Pulse-width-dependent dynamic charge deposition on quartz dielectrics interacted with atmospheric pressure He plasma jet

Abstract

Surface processing with atmospheric pressure plasma jet (APPJ) is attracting attention from both academia and industry for its capability of flexible plasma release onto targets. It is significant to understand the characteristics and mechanism of interfacial phenomenon in plasma surface interaction. This paper reports the fundamental surface charging phenomenon on quartz dielectrics by a He APPJ excited by μs-width pulses with duty ratios from 0.5% to 75%. The targeted quartz plate is attached to an electro-optic crystal grounded in the back for charge measurement. The evolution of surface charges is detected with a reflective-type optical measurement platform based on Pockels effect and the fast charge inversion on 2D-FTA. Results show that ionization waves and quartz dielectric interaction generates a round positive charge deposition, whose lifetime greatly depends on the pulse widths. Under a fixed pulse width, higher voltage magnitudes encourage more charges with a higher deposition rate. An interesting polarity reversal of surface charging occurs when the pulse width increases to over half-cycle, with a reduced positive charge on pulse-on and more negative charges on pulse-off. Efforts are devoted to exploring the mechanisms of charge maintenance on pulse-on and the polarity reversal under longer pulses of several hundred microseconds.
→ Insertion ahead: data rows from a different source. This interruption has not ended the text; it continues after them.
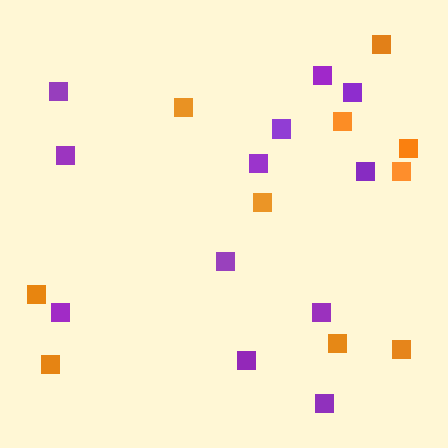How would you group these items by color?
There are 2 groups: one group of orange squares (10) and one group of purple squares (12).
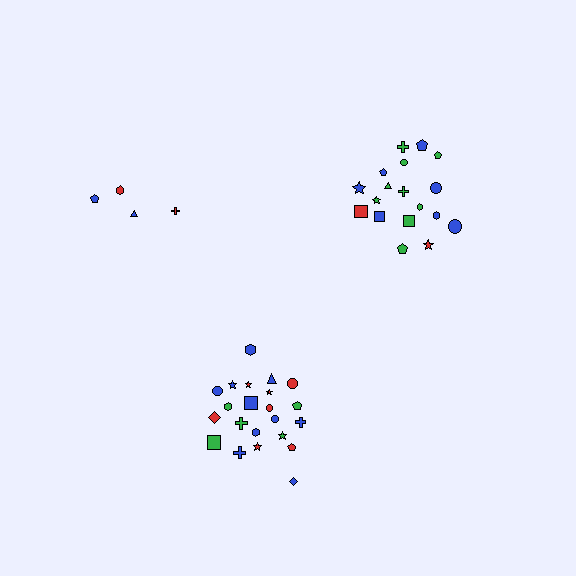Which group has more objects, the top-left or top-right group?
The top-right group.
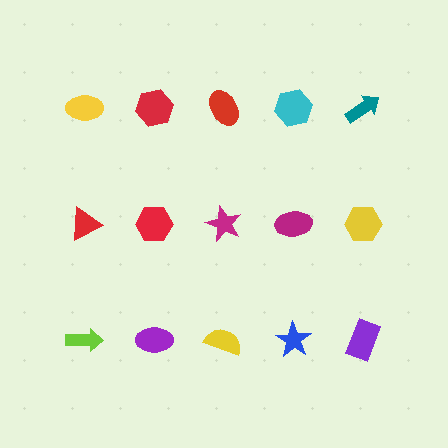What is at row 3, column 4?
A blue star.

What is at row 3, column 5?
A purple rectangle.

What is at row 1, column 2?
A red hexagon.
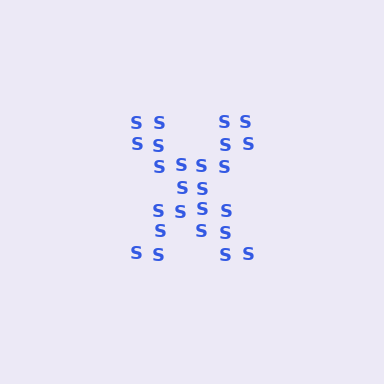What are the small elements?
The small elements are letter S's.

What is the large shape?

These results reveal that the unchanged charge density in dark channel is due to the much lower rate of charge decay compared with the fast ionization wave propagation. The abrupt decrease at the falling edge results from the charge neutralization in the negative conductive channel formed by the secondary discharge. By measuring the initial evolution during the foremost 1000 periods, we prove that the accumulative difference in dissipated charges between pulse-on and pulse-off periods is the main cause of the occurrence of polarity reversal under long pulses. This study provides a more compatible tool for in-depth insight into the charging process of plasma interacting with multiple dielectrics, and exhibits a potential strategy of regulating surface charging by adjusting pulse parameters, which are of interest to the plasma community.